You should be aware that any data that FabricPool tiers to a public or private cloud is no longer protected by SnapLock because that data can be deleted by a cloud admin.

MetroCluster configurations and compliance clocks

MetroCluster configurations use two compliance clock mechanisms, the Volume Compliance Clock (VCC) and the System Compliance Clock (SCC). The VCC and SCC are available to all SnapLock configurations. When you create a new volume on a node, its VCC is initialized with the current value of the SCC on that node. After the volume is created, the volume and file retention time is always tracked with the VCC.

When a volume is replicated to another site, its VCC is also replicated. When a volume switchover occurs, from Site A to Site B, for example, the VCC continues to be updated on Site B while the SCC on Site A halts when Site A goes offline.
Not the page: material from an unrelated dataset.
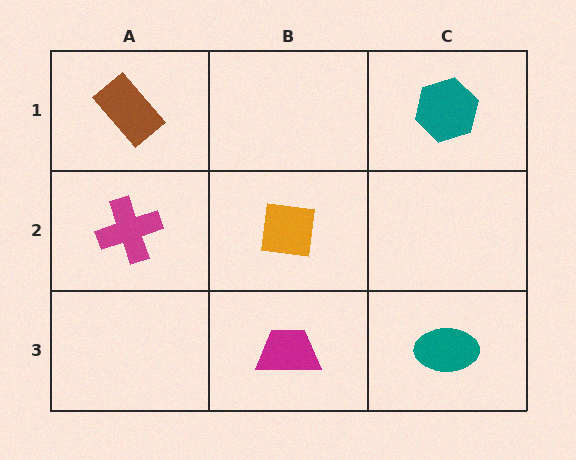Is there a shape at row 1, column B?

When Site A is brought back online and the volume switchback is performed, the Site A SCC clock restarts while the VCC of the volume continues to be updated. Because the VCC is continuously updated, regardless of switchover and switchback operations, the file retention times do not depend on SCC clocks and do not stretch.

Committing files to WORM

You can use an application to commit files to WORM over NFS or CIFS, or use the SnapLock autocommit feature to commit files to WORM automatically. You can use a WORM appendable file to retain data that is written incrementally, like log information.

Data protection

SnapLock supports data protection methods that should satisfy most compliance requirements:

  • You can use SnapLock for SnapVault to WORM-protect Snapshot copies on secondary storage.

  • You can use SnapMirror to replicate WORM files to another geographic location for disaster recovery.

Storage efficiency

Starting with ONTAP 9.9.1, SnapLock supports storage efficiency features, such as data compaction, cross-volume-deduplication, and adaptive compression for SnapLock volumes and aggregates.

7-Mode Transition

You can use the Copy-Based Transition (CBT) feature of the 7-Mode Transition Tool to migrate SnapLock volumes from 7-Mode to ONTAP. The SnapLock mode of the destination volume, Compliance or Enterprise, must match the SnapLock mode of the source volume. You cannot use Copy-Free Transition (CFT) to migrate SnapLock volumes.

Encryption

ONTAP offers both software- and hardware-based encryption technologies for ensuring that data at rest cannot be read if the storage medium is repurposed, returned, misplaced, or stolen.

Disclaimer: NetApp cannot guarantee that SnapLock-protected WORM files on self-encrypting drives or volumes will be retrievable if the authentication key is lost or if the number of failed authentication attempts exceeds the specified limit and results in the drive being permanently locked. You are responsible for ensuring against authentication failures.

Note

Starting with ONTAP 9.2, encrypted volumes are supported on SnapLock aggregates.